Caviar alternatives

All caviar is roe, but not all roe is caviar

Only salt-cured roe from fish of the order Acipenseriformes is considered true caviar. The order Acipenseriformes includes two extant families: Acipenseridae (the sturgeons) and Polyodontidae (the paddlefishes).

There are also some even more picky purists who only consider a product true caviar if it is the salt-cured roe from wild sturgeons caught in the Caspian Sea or the Black Sea.

With that said, there are many fish roe products that taste great even though are not made from Acipenseriformes roe, and there are also excellent roe products that are prepared in other ways than traditional caviar-style salt-curing.

If you are interested in exploring the culinary world of fish roe, there is no reason to limit yourself to salt-cured Acipenseriformes roe.

caviar vs roe
Learn the difference between caviar and other types of fish roe.

Non- Acipenseridae roe

Examples of good places to start your exploration of non-Acipenseridae roe are salmon roe, lumpfish roe, carp roe, and trout roe products.

In Europe, there is a strong tradition of eating salt-cured lumpsucker (Cyclopterus lumpus) roe, which is sold in small glass jars and enjoyed as delicacy. Vendance (Coregonus albula) roe and European whitefish (Coregonus lavaretus) roe are similarly popular.

Lumpfish roe

Lumpsucker, also known as lumpfish, is a marine fish living in the North Atlantic and adjacent parts of the Arctic Ocean. Along the European Atlantic coast, they are occasionally caught as far south as Spain, but are considered rare south of the English Channel.

Data for the period 1977-2018 show that the annual landings of lumpfish roe varied from circa 2,200 metric tons to circa 8,000 metric tons. Female fish are targeted, as the roe is more sought after than the fish itself. Currently, the main lumpfish fishing nations are Iceland and Greenland, who combined account for around 95% of the total catch. In Norway and Canada, lumpfish fishing has decreased as a reaction to dropping prices for roe.

Lumpfish come closer to shore when it is time to spawn, so fishing operations looking for roe typically use small fishing boats and large mesh gillnets to catch them near land. Male lumpfish are smaller, so they are less likely to get entangled in the large-mesh nets.
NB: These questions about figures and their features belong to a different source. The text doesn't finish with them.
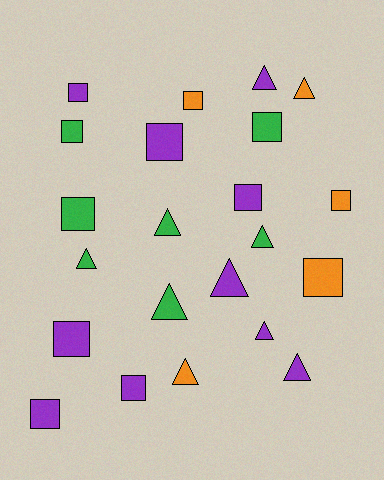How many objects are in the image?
There are 22 objects.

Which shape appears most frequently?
Square, with 12 objects.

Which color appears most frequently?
Purple, with 10 objects.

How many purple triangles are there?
There are 4 purple triangles.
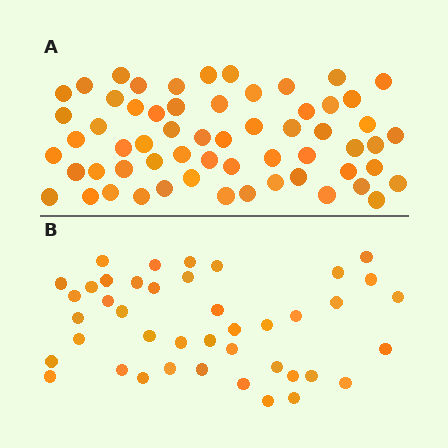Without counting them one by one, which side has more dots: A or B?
Region A (the top region) has more dots.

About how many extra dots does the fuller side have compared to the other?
Region A has approximately 20 more dots than region B.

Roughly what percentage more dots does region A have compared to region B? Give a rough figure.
About 45% more.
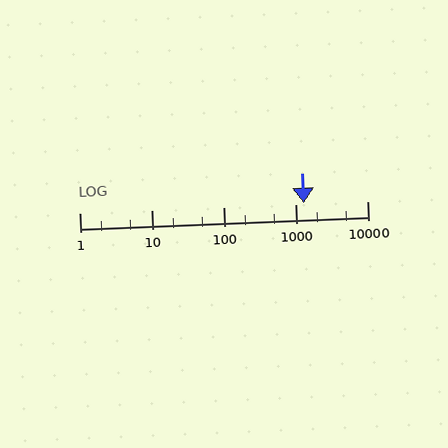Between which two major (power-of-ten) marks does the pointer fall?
The pointer is between 1000 and 10000.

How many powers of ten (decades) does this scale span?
The scale spans 4 decades, from 1 to 10000.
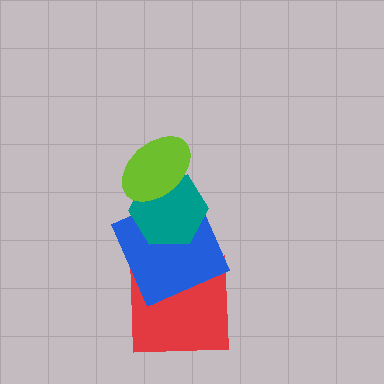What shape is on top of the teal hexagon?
The lime ellipse is on top of the teal hexagon.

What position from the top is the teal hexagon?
The teal hexagon is 2nd from the top.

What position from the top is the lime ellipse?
The lime ellipse is 1st from the top.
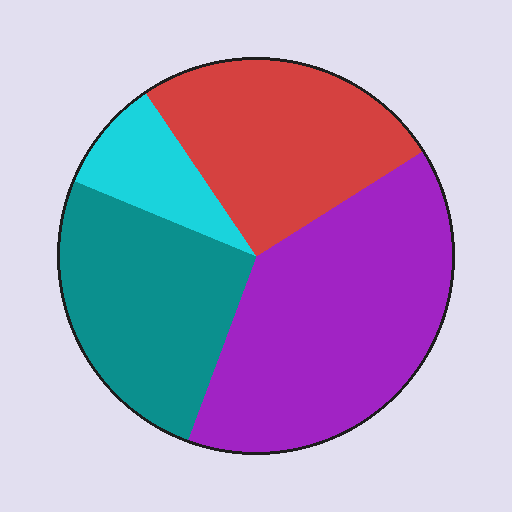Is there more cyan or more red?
Red.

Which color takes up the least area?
Cyan, at roughly 10%.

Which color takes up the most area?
Purple, at roughly 40%.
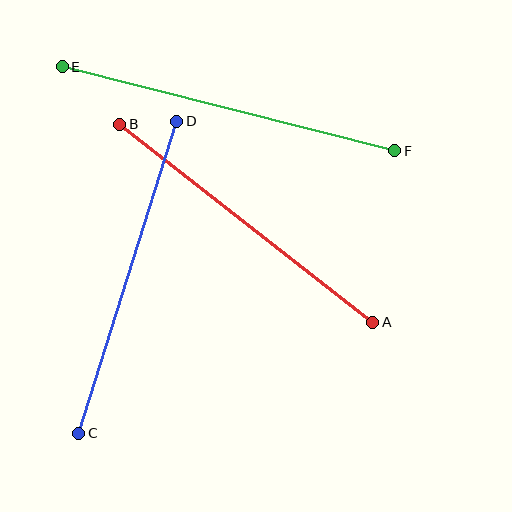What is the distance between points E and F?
The distance is approximately 343 pixels.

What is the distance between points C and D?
The distance is approximately 327 pixels.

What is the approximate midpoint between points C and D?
The midpoint is at approximately (128, 277) pixels.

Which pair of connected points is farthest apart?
Points E and F are farthest apart.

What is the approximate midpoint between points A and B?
The midpoint is at approximately (246, 223) pixels.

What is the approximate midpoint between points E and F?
The midpoint is at approximately (229, 109) pixels.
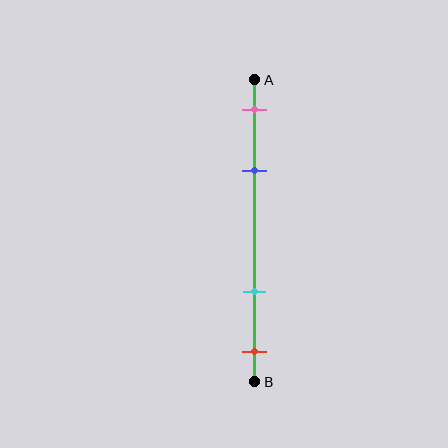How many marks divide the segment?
There are 4 marks dividing the segment.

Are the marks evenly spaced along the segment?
No, the marks are not evenly spaced.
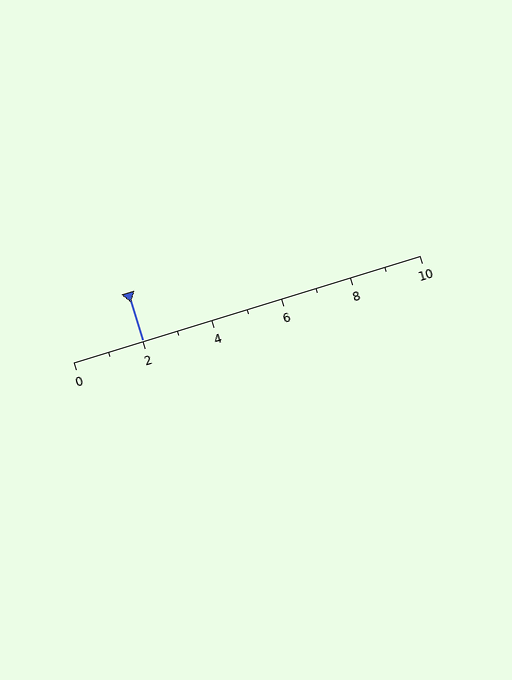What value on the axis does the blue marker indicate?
The marker indicates approximately 2.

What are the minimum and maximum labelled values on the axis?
The axis runs from 0 to 10.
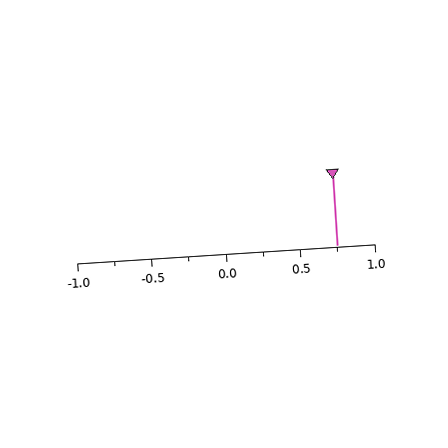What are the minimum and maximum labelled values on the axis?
The axis runs from -1.0 to 1.0.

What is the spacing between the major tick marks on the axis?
The major ticks are spaced 0.5 apart.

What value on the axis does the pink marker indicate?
The marker indicates approximately 0.75.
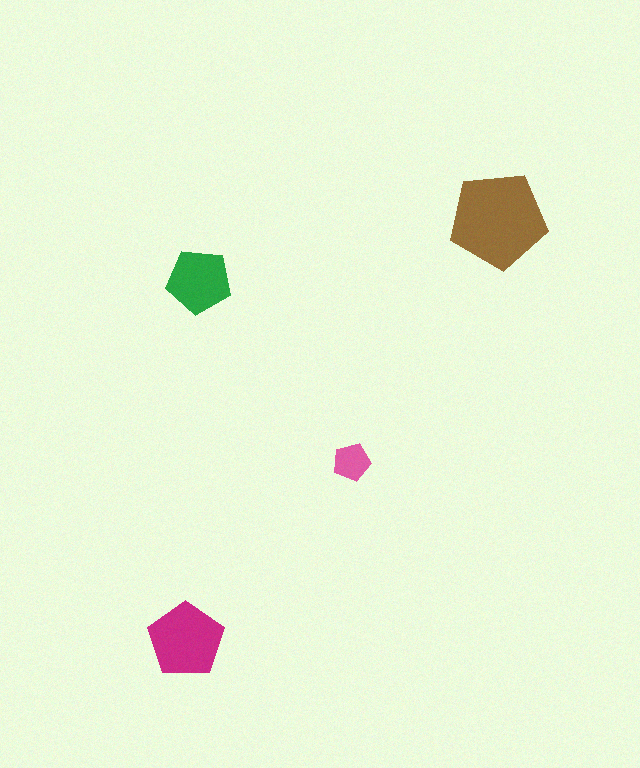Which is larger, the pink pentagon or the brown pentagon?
The brown one.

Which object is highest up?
The brown pentagon is topmost.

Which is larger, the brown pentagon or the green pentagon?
The brown one.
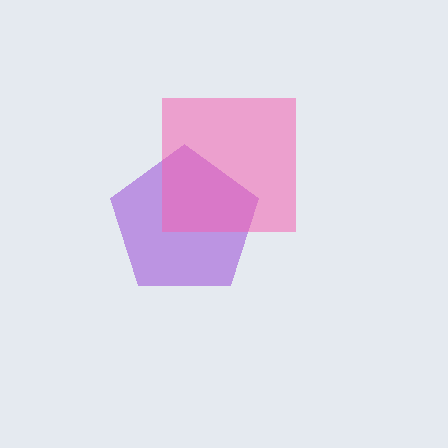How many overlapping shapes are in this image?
There are 2 overlapping shapes in the image.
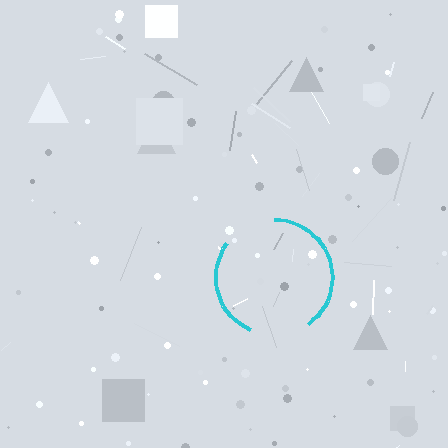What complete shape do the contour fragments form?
The contour fragments form a circle.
Traditionally, the roe would be removed on the ship and the fish bodies thrown back into the sea. Today, it is more common to land the fish, freeze it and export it to China.

Bowfin roe

If you are in North-America, it should be fairly easy for you to locate roe products made from Bowfin (Amia calva) roe. Bowfish roe is produced throughout the southern United States, including Louisiana where bowfin is both farmed and caught in the wild. Bowfin belongs to the order Amiiformes and produces eggs that are small, dark and firm. Bowfin is native to North America and is found in places such as the Great Lakes, the Mississippi River drainage basin, and several rivers that empty themselves in the Eastern Seaboard or Gulf of Mexico. They spawn between April and June, and the number of eggs produced is linked to the size of the female. Really large specimens can contain over 55,000 eggs.

What is smörgåskaviar?

Smörgåskaviar (Finnish: Mätitahna) is a fish roe spread popular in the Nordic countries. It is made from cod roe but is not only cod roe, and you can buy both smoked and non-smoked versions of smörgåskaviar.

The exact recipe for smörgåskaviar vary depending on which brand and product you by. In the Nordict countries, there are a lot of different smörgåskaviar products available to choose from. Examples of common ingredients, in addition to smoked or non-smoked cod roe, are potato flakes, tomato sauce, onion, salt, dill, and chives. Smörgåskaviar is typically sold in metallic tubes, which makes the product easy to squeeze onto a sandwich.

Vegan alternatives to caviar and other roe products

If you want that special wild and salty flavour of caviar, but without involving animals, there are several vegan options available. People buy them for a variety of reasons, including animal rights, religious, health, and environmental concerns, or because they simply prefer them over roe.

Many vegan alternatives to caviar are produced from seaweeds, such as Laminaria Hyperborea, a brown algae native to the northern Atlantic and the Baltic Sea.

There are vegan caviar substitutes available that look very much like roe. Some look so similar to classic beluga caviar that they are used as props in movies and TV-series.